Recent discoveries in the biology of prostate cancer have enabled scientists to develop drugs targeting specific molecules that promote tumor growth or make the tumor resistant to treatment. However, while these agents, such as Zytiga (abiraterone acetate) and enzalutamide (MDV3100), have provided dramatic benefit for many patients, not all respond, and among those who do, the durability of response can be limited. Biomarker assays -- tests that can provide information on the biologic profile of an individual patient's tumor -- have the potential to revolutionize the management of prostate cancer by (1) helping identify which treatments are most likely to benefit which individual patients, (2) reducing the chance of exposing patients to ineffective, costly, and potentially toxic treatments, and (3) accelerating the drug development process by enabling clinical trials to enroll patients most likely to respond to the treatment being studied.

Analytical validation is a rigorous process used to establish the performance characteristics of the biomarker assay itself, including the method, reagents, and device(s) used, and the range of conditions under which the measurement gives reproducible and accurate results. Only validated assays for biomarkers can be used to guide treatment selection. Critically, however, there are currently no validated assays to measure key predictive prostate cancer biomarkers.

The overarching goal of our Multicenter Assay Validation Program is to synchronize the many different elements currently involved in biomarker development in order to make analytically valid assays (i.e., biomarker tests) available in the near-term. As a result, the drugs that are most likely to benefit individual patients can be used and the patients will be spared the side effects from ineffective therapies.

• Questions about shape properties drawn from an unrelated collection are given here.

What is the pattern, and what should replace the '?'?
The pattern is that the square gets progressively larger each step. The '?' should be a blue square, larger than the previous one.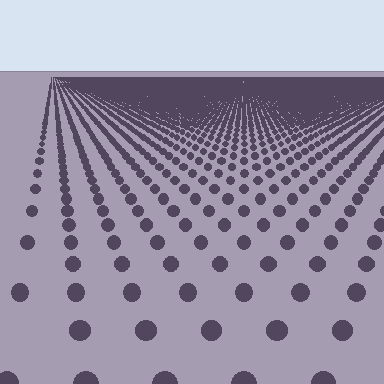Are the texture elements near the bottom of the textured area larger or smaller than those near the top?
Larger. Near the bottom, elements are closer to the viewer and appear at a bigger on-screen size.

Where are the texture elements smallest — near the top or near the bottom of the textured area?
Near the top.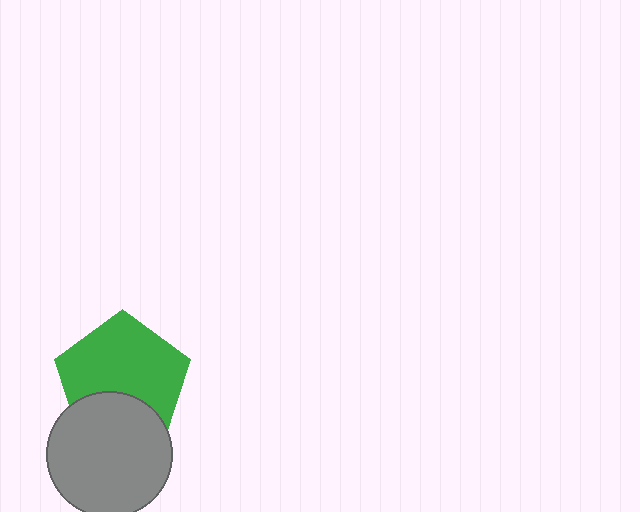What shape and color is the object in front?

To meet our objective, we have assembled a uniquely qualified team of multidisciplinary investigators from five premier academic medical centers and industry to validate biomarker assays across multiple institutions, defining how the tests must be conducted to ensure that valid results will be produced. We have selected an initial set of five assays for biomarkers corresponding to the two most frequently altered molecular pathways in human prostate cancer -- the androgen receptor (AR) and PI3K pathways. These pathways are especially attractive drug targets, as we have discovered that inhibiting the PI3K pathway overcomes the resistance that some prostate tumors have (or develop in response to treatment) to AR inhibition. For these reasons, multiple clinical trials of drugs targeting these pathways, alone or in combination, are currently under way or will soon begin, and the need for validated assays showing which patients are most likely to respond to which drugs is paramount.

During the second phase of our program we will begin multicenter validation of five additional candidate biomarkers, particularly those that are being identified by gene sequencing projects such as the Stand Up To Cancer - Prostate Cancer Foundation Prostate Dream Team Translational Cancer Research Grant. To address the challenges of validating next-generation molecular assays, we will utilize the specific expertise of our Bioinformatics Co-Leaders to process and analyze the data these projects will produce, to develop ad hoc software and database solutions, and to perform computer simulations.

By creating the only mechanism with the ability to bring together leaders in the fields of prostate cancer pathology, medical oncology, computational biology, and statistics to specifically address assay validation, we intend to bring about an era of precision medicine where the choice of treatment is based on the real-time biologic profile of an individual patient's tumor.